There are a myriad of backstories in the legislative history of this year's failure of Maryland's gender identity anti-discrimination bill. There's a very colorful cast of characters, from the governor down through the state Senate committee where it died. There are Democrats standing proudly in the 21st century, and Democrats who have yet to have to leave the 19th. There is the usual collection of personality quirks and family secrets that contributed directly to the unfavorable report. There were warring factions of advocates, and factions within factions, so characteristic of progressives of the past 40 years.

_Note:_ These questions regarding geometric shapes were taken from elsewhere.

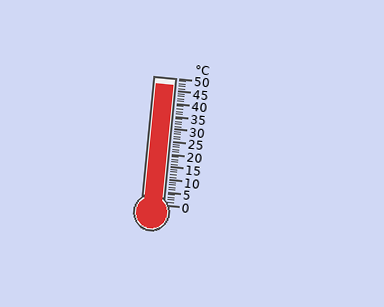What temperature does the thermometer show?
The thermometer shows approximately 47°C.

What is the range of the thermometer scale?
The thermometer scale ranges from 0°C to 50°C.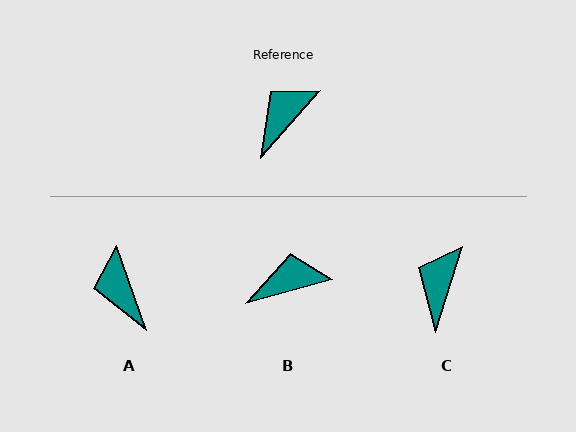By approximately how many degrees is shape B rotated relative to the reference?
Approximately 34 degrees clockwise.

But it was a single act of the Maryland Senate president upon the beginning of the new year that settled the fate of this bill. It was done for a very good reason, a reason that I support, but one of its consequences was the failure of this bill. Maryland state Sen. Victor Ramirez (D-Prince George's) was a staunch ally of the trans community; state Sen. Anthony Muse (D-Prince George's) has stood against this bill for seven years now. What would have been simple became complex, so complex that a series of maneuvers in committee could not be coordinated to get the bill out with a favorable report.

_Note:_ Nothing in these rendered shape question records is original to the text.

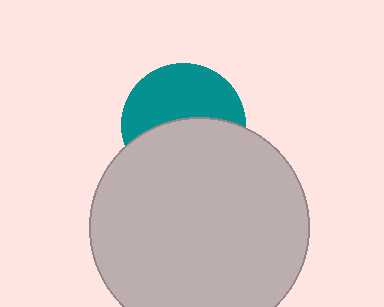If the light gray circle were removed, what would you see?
You would see the complete teal circle.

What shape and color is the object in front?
The object in front is a light gray circle.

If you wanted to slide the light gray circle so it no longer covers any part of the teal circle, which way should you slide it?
Slide it down — that is the most direct way to separate the two shapes.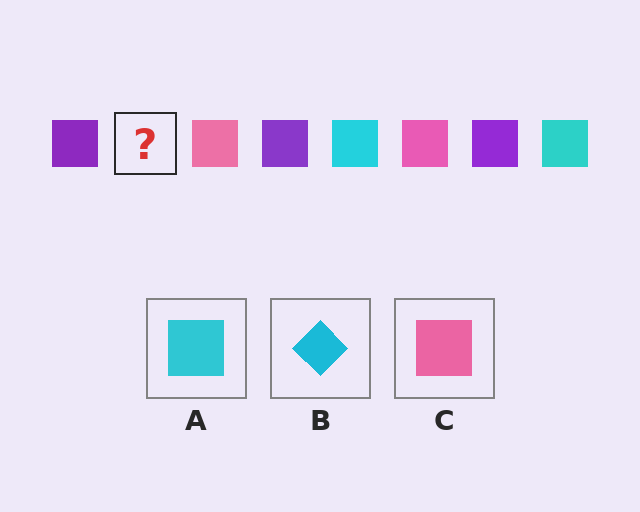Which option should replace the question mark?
Option A.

One major irony is that the majority of the American people believe that these anti-discrimination protections already exist nationally. Ruth Marcus of The Washington Post noted such last week, and polls on this issue are very consistent. Yet we have two senators from Baltimore County, which has comprehensive anti-discrimination protections, one from a pretty liberal area and one from near the area where Chrissy Polis was brutally beaten in a McDonald's two years ago, who won't stand for fairness. We have a state senator from Prince George's County who has eloquently related his own history of discrimination but was unwilling to support his trans constituents, persons who have no protections in his county today.

Instead of sailing through committee with progressive Democratic support, the bill hit a stone wall (no pun intended) and again suffered defeat. It turns out that, this time, the outcome wasn't different after all, but the solid majority support we have in the Maryland General Assembly overall is different. And it gets back to the structure of the state Senate and the lack of democratic action in the institutional politics of the chamber that allows such outcomes.

There are always winners and losers in legislative systems, and we have to play the game that exists. It's particularly heartbreaking when a citizen comes to testify and pours out her heart, expecting legislators to be moved to action, and then watches the system take on a life of its own and completely ignore her plea. However, that's reality in any given session, with 2,500 bills being considered by 188 people, and it's personal relationships, the persuasiveness within those relationships and perseverance that ultimately gets results.

We can work to democratize the chambers, yielding greater transparency (committee members should have their votes on amendments recorded, the amendments should be downloadable, and the voting sessions should be open to the public and webcast as well) and thus accountability. The legislators should get to organize their own committees and elect their own chairs, just as they do senior leadership each year.

We can work on this project the way the system is designed to work -- by electing people who are committed to clean and open government, who are willing to stand and fight for an ethical, accountable system of representation that is responsive to the people. We can do this if and only if we educate others on the importance of our state and local governments, get them involved and encourage qualified individuals, with a diversity of skills, experience and perspectives, to run for office. It's a dirty job, but someone has to do it, and it might as well be 21st-century Democrats who want to leave a more progressive America for their children and grandchildren.

Last week we saw remarkable events at the Supreme Court of the United States relating to marriage equality, equal protection and federalism, events that were unthinkable a few years ago. When Justice Elena Kagan read from a 1996 committee report from the U.S. House of Representatives in support of DOMA, the crowd gasped. How far we've come in overcoming one form of moral animus in this country! When questioned about the proceedings by Alex Wagner on MSNBC, HRC President Chad Griffin came back to his fundamental message, "Come out, come out, wherever you are," so that we will see more and more people coming out and becoming known by others at an accelerating pace. What has held true for gay persons, black persons, Hispanic persons, Jewish persons (Edie Windsor, the plaintiff in the DOMA case, is Jewish, as is her attorney and three of the justices) and so many other American minorities also holds true for trans persons.

Quoting Justice Anthony Kennedy from 2001, the Solicitor General remarked that prejudice can arise not just from hostility but from "the simple want of careful reflection or an instinctive response to a class of people or a group of people who we perceive as alien or other." We certainly had our share of that in the Judicial Proceedings Committee of the Maryland Senate.

Finally, another political epigram remains in play: If you're not at the table, you're on the menu. It's been true for every minority community in America, and U.S. Sen. Tammy Baldwin (D-Wis.) frequently repeats it in her speeches. Yet there is not a single trans person around a legislative table anywhere in America. So come out, get out of the house and get involved -- and run for office while you're at it.